Aujourd’hui, en 2027 quand nous revenons dans la Lévrière, nous sommes heureux de retrouver nos amis Nathalie, Laurence, Olivier, Anne, Lucian. Nous prenons du bon temps. Cela fait déjà quelques années que Lucian a ouvert son bar/restaurant/gîte/auberge. Ça fonctionne à merveille ! Le midi, il y a tous les ouvriers du coin, le soir, les habitants et les touristes de la véloroute Paris-Londres qui s’y arrêtent. Il sert des produits locaux issus de la coopérative agricole créée en 2020. Aujourd’hui, on vit bien dans la Lévrière. Il n’y a peut-être toujours pas d’hôpital ou de grandes usines, mais de nouveaux réseaux de solidarité se sont créés, les habitants échangent, des liens intergénérationnels émergent et en font un territoire qui vit bien. Le moulin de Martagny est enfin équipé d’une turbine qui permet d’alimenter tous les foyers en électricité et notamment la nouvelle salle des fêtes de Mainneville, faite avec des matériaux locaux par des artisans locaux.

Les anciens urbanistes et paysagistes que nous étions ne pensons pas avoir changé le monde, nous avons juste donné des clés et essayé de faire bouger un peu les lignes, c’est ça notre nouveau métier. Après, ce sont les gens du territoire qui ont fait le reste, ce sont eux qui se sont emparés du projet et qui l’ont fait leur. Alors, on ne se souviendra sûrement pas de nous, nous ne serons pas les nouveaux Jean Nouvel et Michel Desvigne. Nous n’aurons sûrement pas notre page Wikipedia – ce qui est une vraie frustration pour moi parce que c’est un rêve depuis toujours – mais après tout, que vaut une page Wikipédia face à une bonne côte de bœuf de Nathalie servie dans le restaurant de Lucian ?

Après le beau projet de la Lévrière, qui a été précurseur, il y en a eu d’autres. Nous sommes repartis et avons découvert d’autres territoires, d’autres personnes, d’autres caractères.
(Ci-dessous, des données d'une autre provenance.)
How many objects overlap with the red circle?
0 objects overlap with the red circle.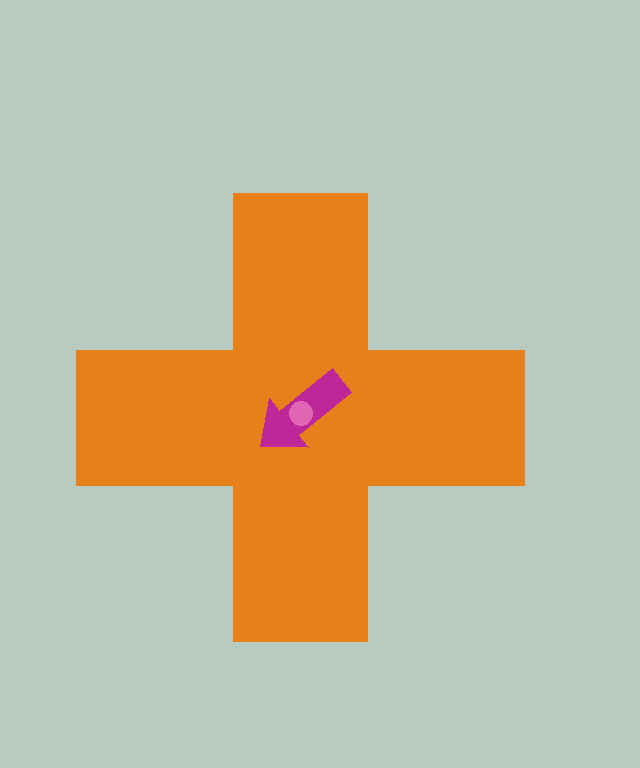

Nous espérons surtout que nous n’aurons plus jamais à travailler comme avant parce que, si nous devions faire marche arrière, nous préfèrerions aller tisser de la laine ou planter des petits pois.

En fait, nous sommes revenus dans le département de l’Eure pour y être territorialistes. Les métiers ont évolué, les écoles ne forment plus d’urbanistes, de paysagistes, d’architectes ou de spécialités aussi fermées. Nous travaillons tous sur la transition. Je ne sais pas si vous vous souvenez en 2019, lors de l’AG du CAUE27, il avait été évoqué de trouver de nouveaux locaux pour les futurs territorialistes. Et bien finalement, cela n’a pas marché et il a été décidé de faire autrement. On a tous été équipés de vélos électriques, on nous a tous attribué un morceau du département et nos locaux, ce sont la mairie d’un village, l’école d’un autre, le hangar agricole d’un agriculteur ou une bibliothèque. Nous allons au plus proche des habitants et des territoires pour travailler.